Guideline

Welcome to the TADD repository >_<
All pretrained checkpoints are available through the button below.

Abnormal Detection Benchmark

To conduct abnormal detection benchmarks on the TADD dataset using STMixer, please follow the official instructions below:

  1. Clone the STMixer repository
    Clone the official STMixer repository to your local machine:
    git clone https://github.com/MCG-NJU/STMixer.git

  2. Prepare the environment
    Install the required dependencies as outlined in the STMixer documentation (compatible with PyTorch, CUDA, etc.).
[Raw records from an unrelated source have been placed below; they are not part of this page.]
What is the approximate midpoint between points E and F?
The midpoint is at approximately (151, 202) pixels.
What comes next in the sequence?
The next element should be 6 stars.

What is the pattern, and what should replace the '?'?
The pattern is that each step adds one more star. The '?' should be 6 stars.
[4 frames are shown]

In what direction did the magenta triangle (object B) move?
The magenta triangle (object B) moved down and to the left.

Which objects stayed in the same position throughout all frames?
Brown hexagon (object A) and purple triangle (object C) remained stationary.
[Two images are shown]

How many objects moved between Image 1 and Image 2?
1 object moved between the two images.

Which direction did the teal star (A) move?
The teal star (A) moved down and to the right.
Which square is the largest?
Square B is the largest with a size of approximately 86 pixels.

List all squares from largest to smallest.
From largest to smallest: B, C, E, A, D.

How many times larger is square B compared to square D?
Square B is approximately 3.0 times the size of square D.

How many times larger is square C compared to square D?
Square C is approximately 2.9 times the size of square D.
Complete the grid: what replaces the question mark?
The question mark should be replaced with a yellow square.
  3. Download and configure YAML files
    We provide officially curated YAML configuration files tailored for TADD abnormal detection: Download these files and adjust the following key parameters to suit your setup:
    • data_root: Path to your local TADD dataset directory
    • batch_size: Number of samples per batch (e.g., 8, 16) based on your hardware capacity
    • num_workers: Number of workers for data loading (e.g., 4 or 8 depending on CPU cores)
    • pretrained: Path to pretrained weights (optional, use checkpoints from our website)
    Ensure the YAMLs are compatible with TADD’s video directory and label format.

  4. Modify configuration for TADD
    Within the selected YAML file, please update the following parameters:
    • data_root: Set to your local TADD dataset directory
    • ann_file_train / ann_file_val: Set to the paths of the downloaded TADD annotation files from the GitHub repository below
    • pretrained: Point to the correct checkpoint from the URL below if using our weights
    • input_size: Adjust to match TADD video resolution (e.g., 224x224)

  5. Download pretrained weights (optional)
    You may use the pretrained weights provided on our project website:
    https://yanc3113.github.io/TADD/checkpoints.html
    These checkpoints are compatible with the STMixer configurations listed above.

  6. Download TADD annotation files
    Official annotation files for abnormal detection are hosted on GitHub:
    https://github.com/Yanc3113/TADD/.../AnomalyDetection/annotations
    These files include labels for normal and abnormal events within TADD. Developers are encouraged to customize the labels based on their specific anomaly detection needs.

  7. Launch training or evaluation
    Use the following command to start evaluation:
    python tools/test.py --config configs/tadd_abnormal/cabin_abnormal.yaml --checkpoint path/to/checkpoint.pth
    Or for training:
    python tools/train.py --config configs/tadd_abnormal/cabin_abnormal.yaml

  8. Hardware & environment
    All experiments were conducted using:
    • 4 × NVIDIA A100 (L20) GPUs
    • CUDA ≥ 11.6, PyTorch ≥ 1.12
    • Python ≥ 3.8
    Multi-GPU training is supported via torch.distributed.launch or torchrun interfaces.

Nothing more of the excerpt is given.